Que Sapienza?!
1. “Sapienza” é palavra italiana que significa “sabedoria”. A Universidade La Sapienza de Roma é uma prestigiada universidade, hoje pública, que nasceu a 20 de Abril de 1303 por decreto papal de Bonifácio VIII. É uma das mais antigas e maiores universidades do mundo, com cerca de 150 mil estudantes. À sua história pertencem momentos conturbados da própria história da Europa e, dentre as várias reformas de que foi alvo, destaque-se mesmo a Reforma Napoleónica. Na natural preocupação de confrontar conhecimentos com intelectuais de todas as épocas, a Universidade La Sapienza, aberta à pluralidade de expressões, desta vez convidara o teólogo papa Bento XVI. Saudavelmente, tal como vai convidando intelectuais de toda a ordem filosófica, política e religiosa, desta vez o livre convite dirigia-se a uma das personalidades do mundo cultural, que aceitara com o maior prazer.

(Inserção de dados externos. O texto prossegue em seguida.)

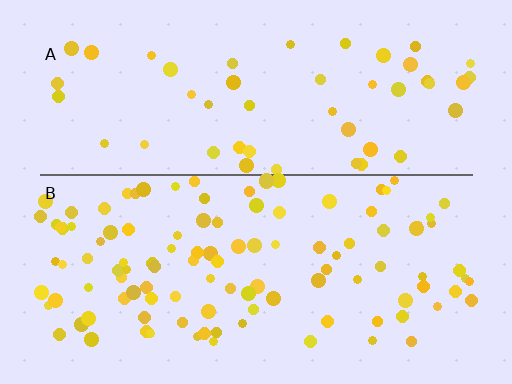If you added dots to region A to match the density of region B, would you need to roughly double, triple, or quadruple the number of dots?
Approximately double.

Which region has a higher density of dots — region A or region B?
B (the bottom).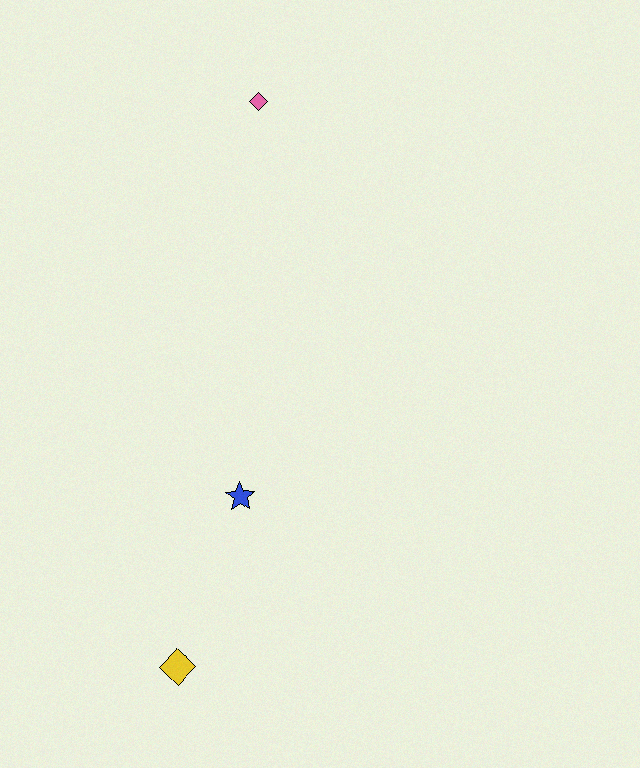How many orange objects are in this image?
There are no orange objects.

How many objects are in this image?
There are 3 objects.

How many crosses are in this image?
There are no crosses.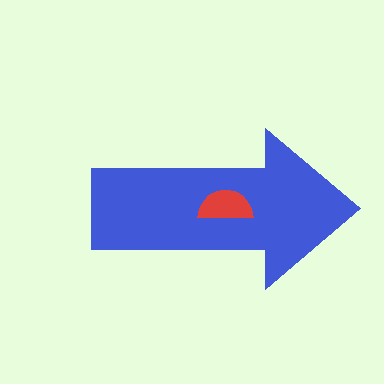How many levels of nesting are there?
2.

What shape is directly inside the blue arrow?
The red semicircle.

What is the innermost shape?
The red semicircle.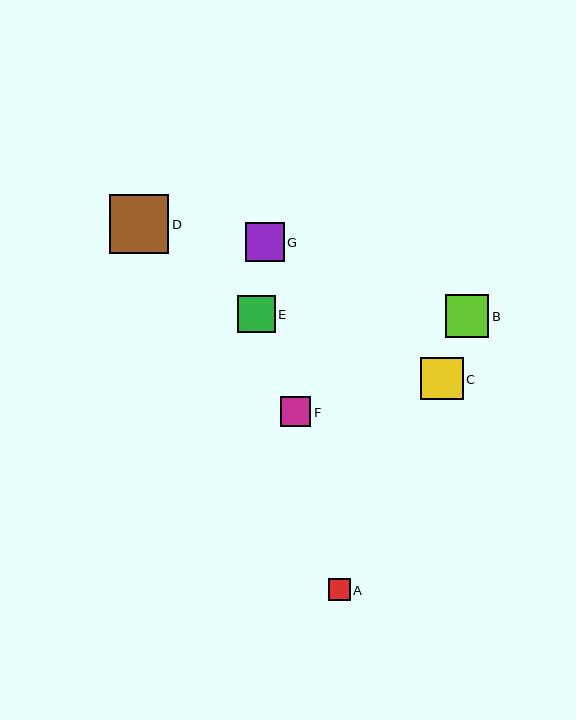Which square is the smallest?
Square A is the smallest with a size of approximately 22 pixels.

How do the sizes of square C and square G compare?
Square C and square G are approximately the same size.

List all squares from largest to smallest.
From largest to smallest: D, B, C, G, E, F, A.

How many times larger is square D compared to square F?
Square D is approximately 2.0 times the size of square F.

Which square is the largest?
Square D is the largest with a size of approximately 59 pixels.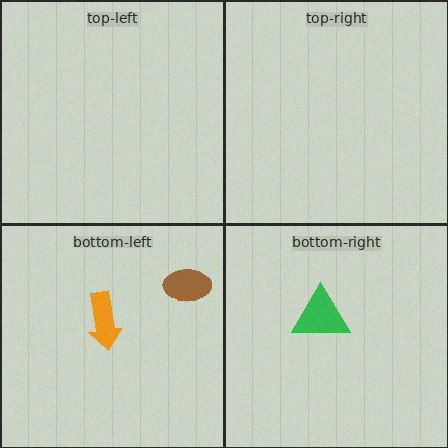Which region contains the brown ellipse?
The bottom-left region.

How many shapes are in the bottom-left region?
2.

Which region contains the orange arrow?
The bottom-left region.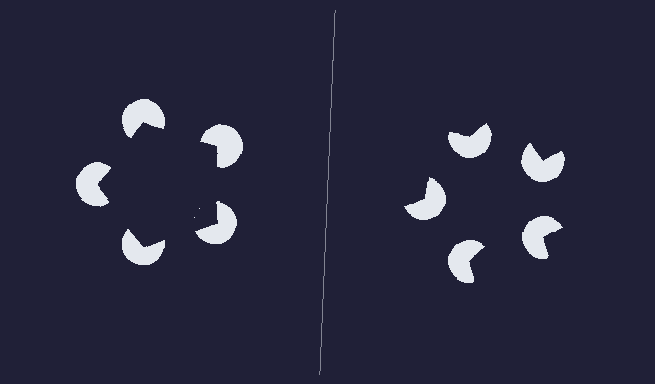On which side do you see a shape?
An illusory pentagon appears on the left side. On the right side the wedge cuts are rotated, so no coherent shape forms.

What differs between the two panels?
The pac-man discs are positioned identically on both sides; only the wedge orientations differ. On the left they align to a pentagon; on the right they are misaligned.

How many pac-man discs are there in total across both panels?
10 — 5 on each side.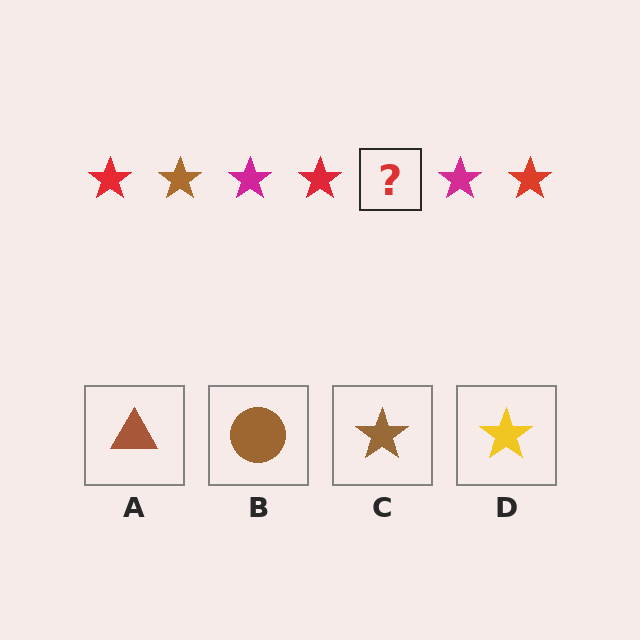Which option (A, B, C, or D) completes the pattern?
C.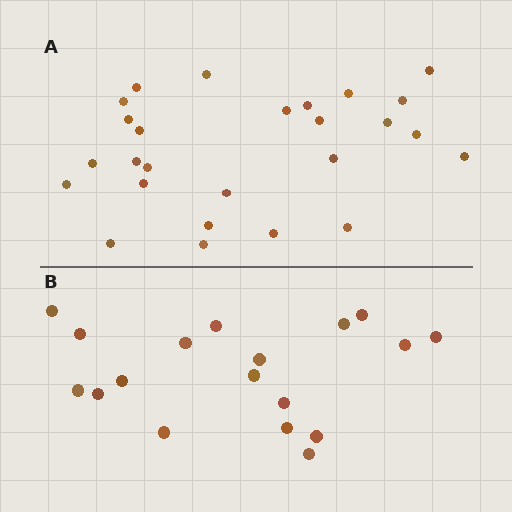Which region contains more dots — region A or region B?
Region A (the top region) has more dots.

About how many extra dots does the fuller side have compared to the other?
Region A has roughly 8 or so more dots than region B.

3. O que não seria nenhuma notícia de especial acabou por sê-lo. Um grupo de professores, intelectualmente mais uma vez descontextualizado com afirmações (de há anos) deste pensador, mobilizou opinião contra a sua vinda. Rapidamente os estudantes foram apanhados na rede que ampliaram, gerando-se o mal-estar com proporções anuladoras da visita de Bento XVI. Muito para além de questões de religião, este cenário, primeiramente, diz-nos que qualquer personalidade que represente uma determinada comunidade corre hoje o perigo de não ser bem-vinda ao “espaço público” de todos. Sinal de intolerância das liberdades? Segundo, porventura, na falta de qualidade racional, pode-se abrir palco a ideias de ditadores mas fecha-se a porta à liberdade de expressão do confronto saudável de ideais e valores… Caminha-se “anti”, será laicismo intransigente? E a LIBERDADE proclamada?

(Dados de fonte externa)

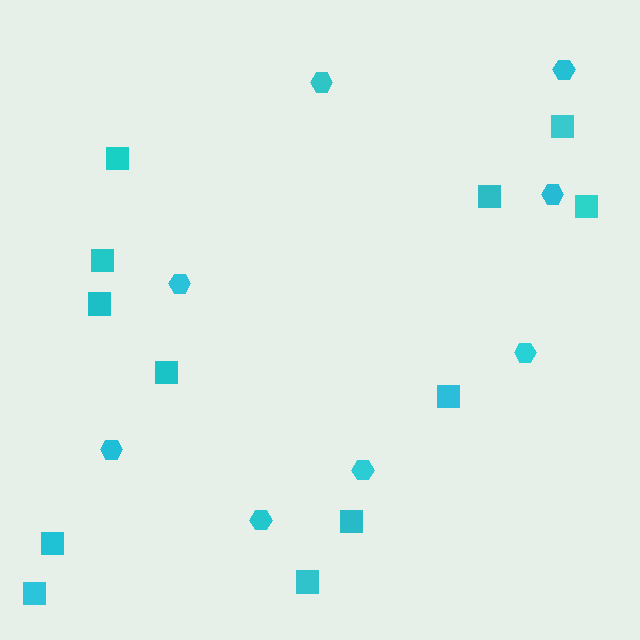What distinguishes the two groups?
There are 2 groups: one group of squares (12) and one group of hexagons (8).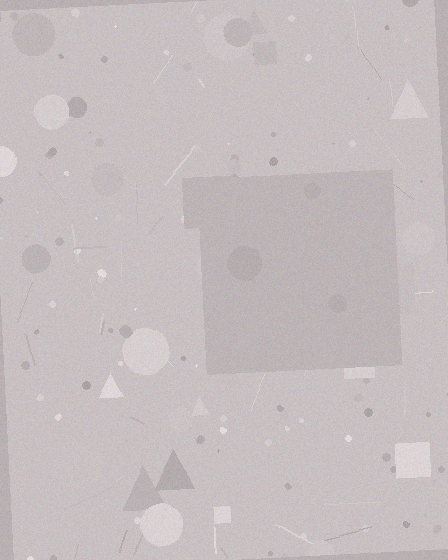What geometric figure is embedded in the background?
A square is embedded in the background.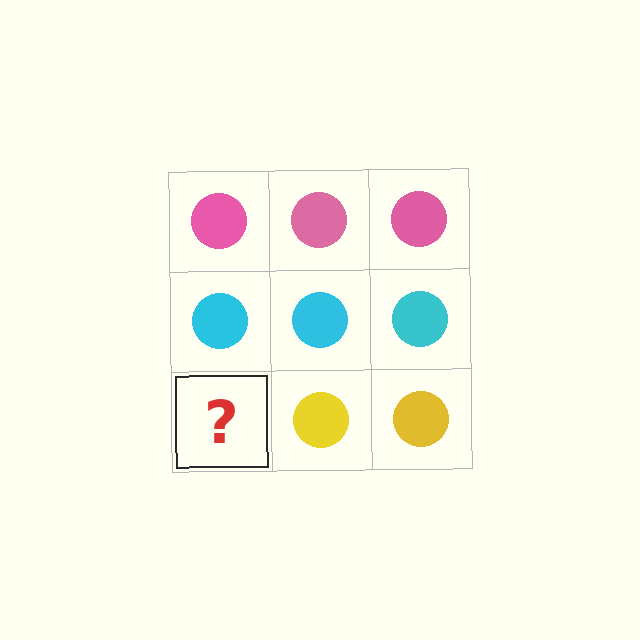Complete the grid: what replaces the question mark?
The question mark should be replaced with a yellow circle.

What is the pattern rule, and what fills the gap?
The rule is that each row has a consistent color. The gap should be filled with a yellow circle.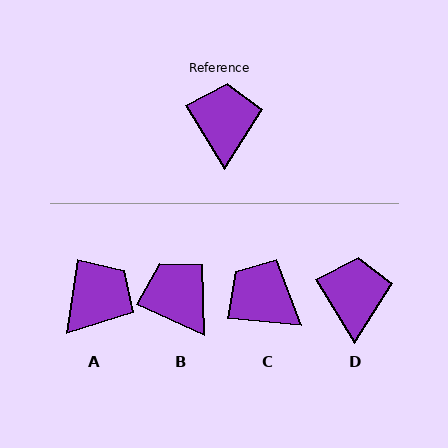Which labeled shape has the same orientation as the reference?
D.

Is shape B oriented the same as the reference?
No, it is off by about 34 degrees.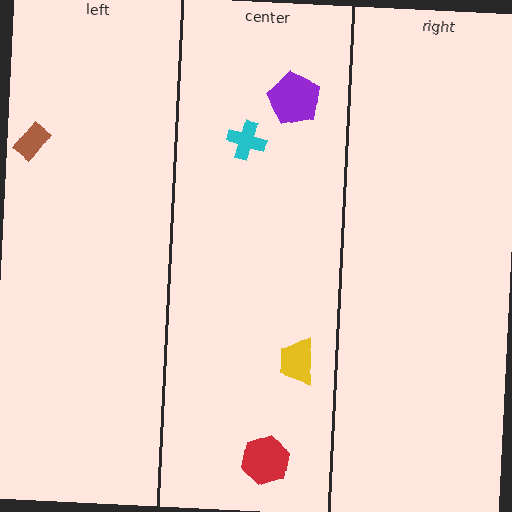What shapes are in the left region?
The brown rectangle.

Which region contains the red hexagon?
The center region.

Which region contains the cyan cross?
The center region.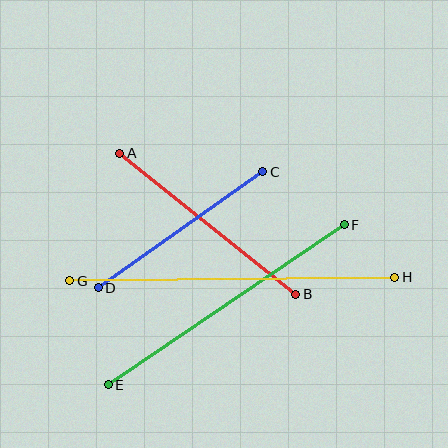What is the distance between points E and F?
The distance is approximately 285 pixels.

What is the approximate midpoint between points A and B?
The midpoint is at approximately (208, 224) pixels.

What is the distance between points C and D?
The distance is approximately 201 pixels.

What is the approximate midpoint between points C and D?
The midpoint is at approximately (181, 230) pixels.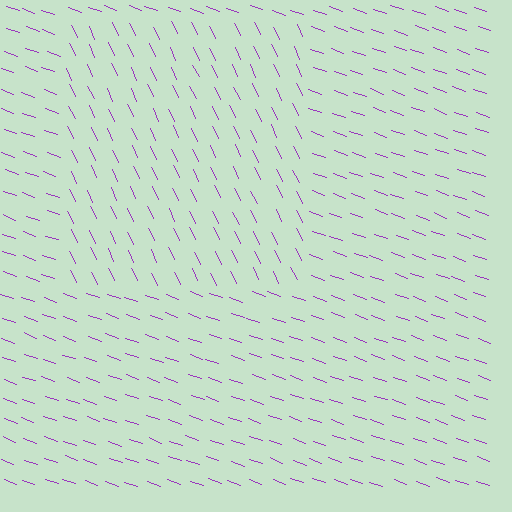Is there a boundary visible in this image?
Yes, there is a texture boundary formed by a change in line orientation.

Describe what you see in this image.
The image is filled with small purple line segments. A rectangle region in the image has lines oriented differently from the surrounding lines, creating a visible texture boundary.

3. É certo que existe uma factura histórica que se paga sempre no presente, quando as hegemonias de outros séculos foram impostas à força, tanto da parte de sistemas filosóficos, como de políticos e religiosos. Mas as intolerâncias crescem tanto mais quanto menos a cultura da racionalidade iluminar o pensamento. E é aqui que a exclusão de Bento XVI, como dizem vários pensadores ateus e agnósticos, acaba por ser sinal de desonestidade intelectual para onde deixámos cair os valores e a razão. Defensor dos princípios da laicidade, Ernesto Galli, editorialista do jornal Corriere de la Sera, escrevia que este gesto traduzia «uma laicidade oportunista, alimentada por um cientismo patético, arrogante na sua radicalidade cega». Correrá Ernesto Galli perigo de vida?! A este caso poderemos juntar (em âmbitos diversos) o da visita de Dalai Lama ou a famosa aula do papa na Universidade de Ratisbona do ano passado, onde as frases retiradas do contexto foram o que foram.
4. Independentemente de todas as histórias do passado, e de todos os lados da barricada, precisa-se de uma ordem da racionalidade justa e honesta que não se feche à pluralidade de opinião e compreenda o pensamento “lendo” até ao fim. Quando não, adeus liberdade ocidental! Claro, de tudo isto a única preocupação será a Liberdade, na Verdade, com Humanidade. Embora marcando o timbre do tempo, tudo passa; em tempo global, as aberturas são mesmo irreversíveis. Sejam ao serviço da Humanidade aberta.